Yesterday I interviewed Hugh McGuire about LibriVox for next week’s ITConversations podcast. In the course of our conversation I was reminded that LibriVox catalog pages — like this one for White Fang — include MP3s and Oggs for individual chapters, plus a zip file containing the whole book, but not an RSS feed suitable for automatic downloading into a podcatcher. And as Hugh and I discussed, a typical reaction to the zip file is: “Now what?”

So I’ve written a little script to produce RSS feeds. It seems useful to me, and I hope it’ll prove useful to the LibriVox community, but before I release it I’d like to check my assumptions.

Here are three sample feeds.

William Blake, Songs of Innocence and Experience

Arthur Conan Doyle, The Hound of the Baskervilles

Jack London, White Fang

I mostly use a Creative MuVo, and sometimes an iPod, so these are the two scenarios I’ve tested. For my purposes, the requirements in both cases are:

  • The files display and play in order in iTunes and Windows Media Player1
  • The files display and play in order on the player
  • Both the name and index of each file are easily legible on the player

The flash-memory-based MuVo seems to need the filenames shortened to 28 characters. And as I realized on a long bike ride last summer, when a book was playing out of order, it also seems to want the generated index numbers before, rather than after, the filenames. So I think the format should be:

01_hound-of-the-baskerv.mp3
02_hound-of-the-baskerv.mp3
...

I’m assuming this format will work for other flash-memory-based non-iPod players out there, but that’s something I’d like to check. If you have one of those players I’d be curious to know it handles these feeds.
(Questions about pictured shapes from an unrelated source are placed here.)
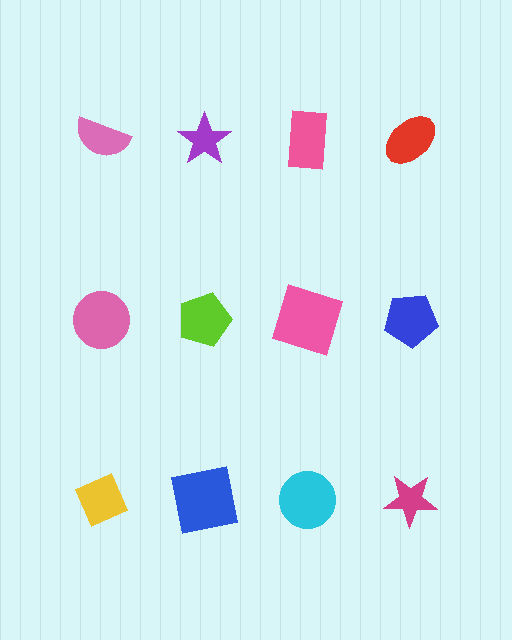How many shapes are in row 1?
4 shapes.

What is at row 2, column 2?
A lime pentagon.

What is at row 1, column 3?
A pink rectangle.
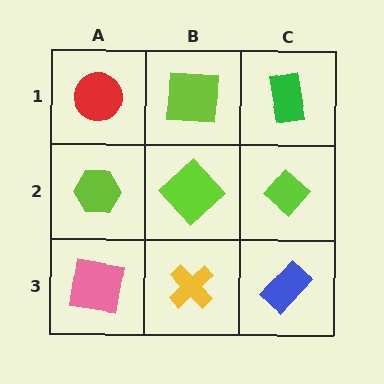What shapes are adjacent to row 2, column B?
A lime square (row 1, column B), a yellow cross (row 3, column B), a lime hexagon (row 2, column A), a lime diamond (row 2, column C).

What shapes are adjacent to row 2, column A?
A red circle (row 1, column A), a pink square (row 3, column A), a lime diamond (row 2, column B).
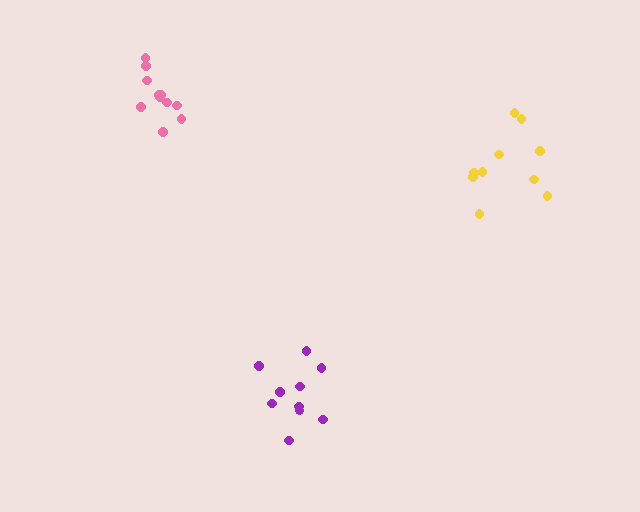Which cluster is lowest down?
The purple cluster is bottommost.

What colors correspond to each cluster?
The clusters are colored: pink, yellow, purple.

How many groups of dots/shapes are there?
There are 3 groups.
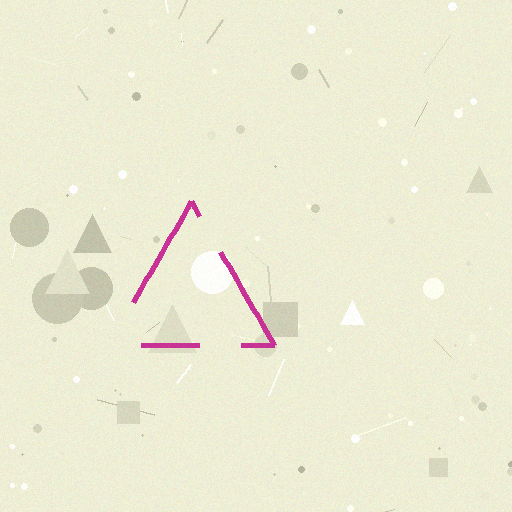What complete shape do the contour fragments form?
The contour fragments form a triangle.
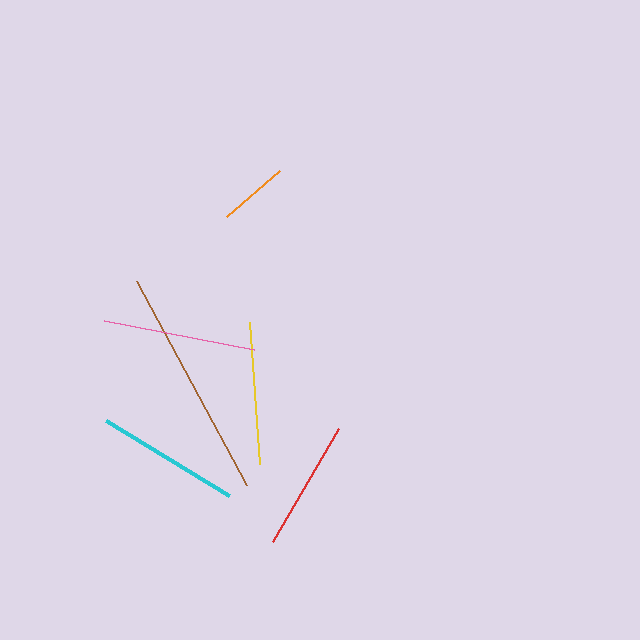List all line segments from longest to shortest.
From longest to shortest: brown, pink, cyan and yellow (about equal), red, orange.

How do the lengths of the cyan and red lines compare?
The cyan and red lines are approximately the same length.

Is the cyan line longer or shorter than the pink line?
The pink and cyan lines are approximately the same length (about 152 and 144 pixels).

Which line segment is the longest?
The brown line is the longest at approximately 232 pixels.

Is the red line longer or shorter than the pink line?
The pink line is longer than the red line.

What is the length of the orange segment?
The orange segment is approximately 70 pixels long.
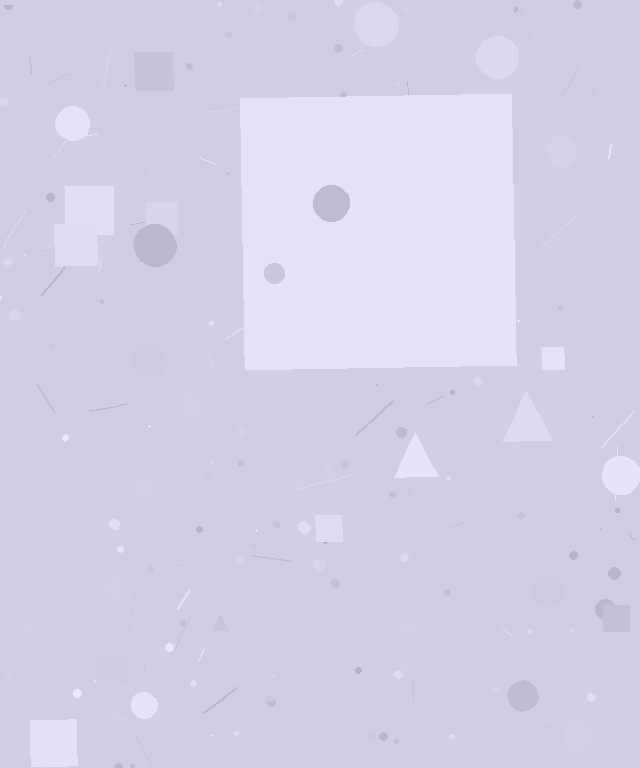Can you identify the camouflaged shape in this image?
The camouflaged shape is a square.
For the iPod and iTunes, a different hack was required. A podcast feed is not the natural format for a multi-chapter book. The software expects to display and play items in reverse chronological order. I thought that if everything had the same pubDate the secondary sort would ascend by name, but that didn’t seem to work. So in these feeds, the (arbitrary) pubDate decrements by seconds as the index counter increments. You wind up with a format like this:

file: 01_hound-of-the-baskerv.mp3 pubdate: Sat, 14 Apr 2007 05:00:15 -0000
file: 02_hound-of-the-baskerv.mp3 pubdate: Sat, 14 Apr 2007 05:00:14 -0000
...

Kinda hokey, but it seems to work for me, see what you think. I’d like to be able to give something back to LibriVox. I haven’t gotten around to recording any chapters, but maybe this will help the cause.


1 Forgot WMP’s not a podcatcher yet, alas.